Referring expression grounding is a core problem in visual grounding and is widely used as a diagnostic of spatial grounding and reasoning in vision and language models, yet most prior work focuses on natural images. In contrast, existing chart referring expression grounding-related benchmarks remain limited: (1) they largely adopt bounding boxes, constraining localization precision for fine chart elements (2) they mostly assume a single and two referred target instances, failing to handle multi-instance target references; (3) the language expressions over-rely on textual cues or data-rank clues (4) they cover only a narrow range of chart types. To address these issues, we introduce a chart referring expression grounding benchmark that systematically supports multiple localization forms, multiple referred targets, diverse grounding cues and diverse chart types. Results across representative multimodal large models reveal a significant performance gap. We further introduce a code-driven synthesis pipeline that exploits the inherent alignment between plotting programs and rendered chart primitives to derive pixel accurate instance masks across chart element types and granularities. We train an instance segmentation model with the synthesized masks and integrate it into a general-purpose multimodal grounding framework. The resulting system consistently outperforms baselines on our benchmark and generalizes well to a ChartQA-derived real-chart grounding benchmark.

Editorial analysis

A structured set of objections, weighed in public.

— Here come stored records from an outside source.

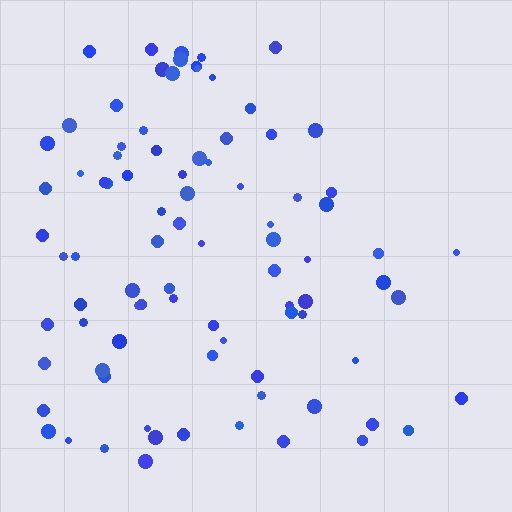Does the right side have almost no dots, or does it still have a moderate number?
Still a moderate number, just noticeably fewer than the left.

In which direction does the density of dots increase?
From right to left, with the left side densest.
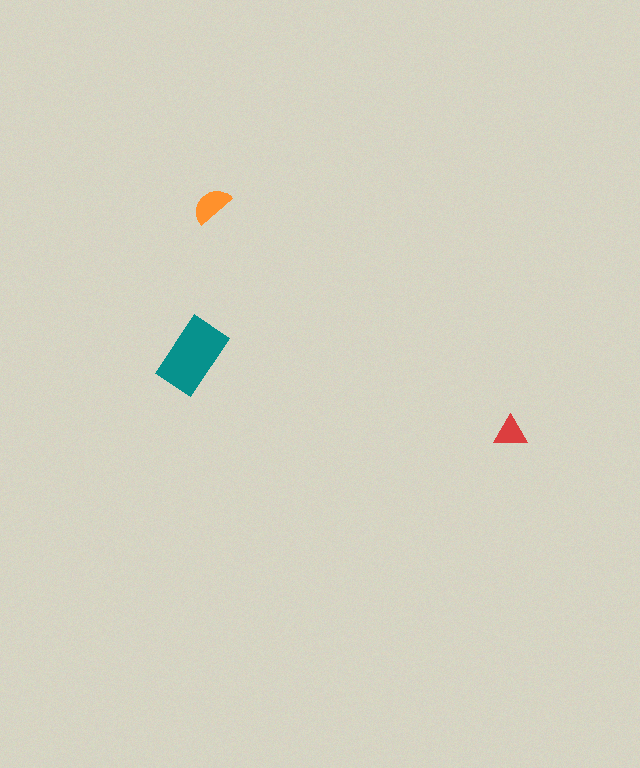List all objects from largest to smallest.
The teal rectangle, the orange semicircle, the red triangle.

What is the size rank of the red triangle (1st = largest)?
3rd.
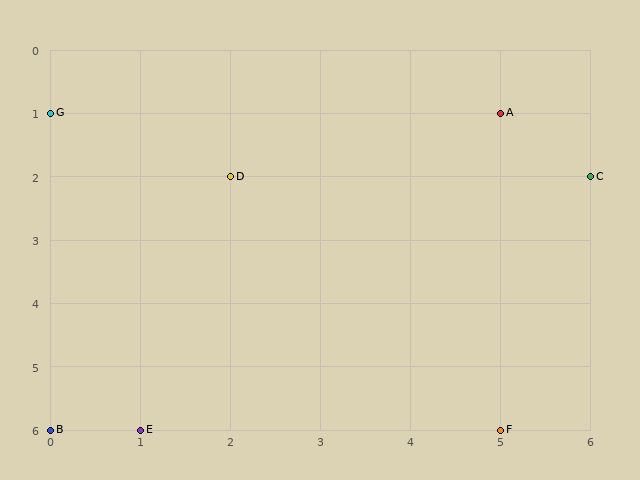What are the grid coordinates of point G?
Point G is at grid coordinates (0, 1).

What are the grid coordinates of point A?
Point A is at grid coordinates (5, 1).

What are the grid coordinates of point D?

Desk editor's note, referee report, simulated authors' rebuttal, and a circularity audit. Tearing a paper down is the easy half of reading it; the pith above is the substance, this is the friction.

Desk Editor's Note private letter to a colleague

The paper builds a benchmark and code-driven synthesis pipeline for multi-target chart grounding with diverse cues, but the outperformance and real-chart generalization claims lack any supporting numbers or fidelity checks.

read the letter

The core advance is a benchmark that explicitly targets gaps in prior chart referring expression work: multi-target references, pixel masks instead of just boxes, language clues beyond text or rank, and broader chart types. The synthesis pipeline that derives instance masks from plotting code is a practical move, since it uses the built-in alignment between code and rendered elements to get accurate labels without manual work. That part could save effort and improve label quality for chart primitives like bars or legends. Training a segmentation model on the synthetic data and folding it into a multimodal grounding setup is a reasonable integration step. The abstract notes that existing chart benchmarks are narrow, and this one tries to widen them systematically. The stress-test concern lands: the generalization claim to a ChartQA-derived real-chart set rests on the untested assumption that synthetic masks and clue distributions transfer without big domain shift. No IoU checks against human annotations on real charts, no details on how ChartQA questions were turned into multi-target expressions, and no metrics at all for the claimed outperformance. Without those, it's difficult to tell how much the results actually move the needle. The work stays focused on the technical gaps it identifies and does not overclaim in the abstract itself. This is the kind of paper that would interest people building multimodal models for data visualization or structured images. The benchmark construction alone could be worth examining if the details hold up. I would send it for peer review so the methods and results can be checked properly.

Referee Report

3 major / 0 minor

Summary. The paper introduces ChartREG++, a new benchmark for referring expression grounding on charts that supports multiple localization forms, multiple target instances, diverse referring clues, and a wide range of chart types. It describes a code-driven synthesis pipeline to create pixel-accurate instance masks by leveraging plotting programs, trains an instance segmentation model on these masks, and integrates it into a multimodal large model framework for grounding. The resulting system is claimed to outperform baselines on the proposed benchmark and to generalize well to a real-chart grounding benchmark derived from ChartQA.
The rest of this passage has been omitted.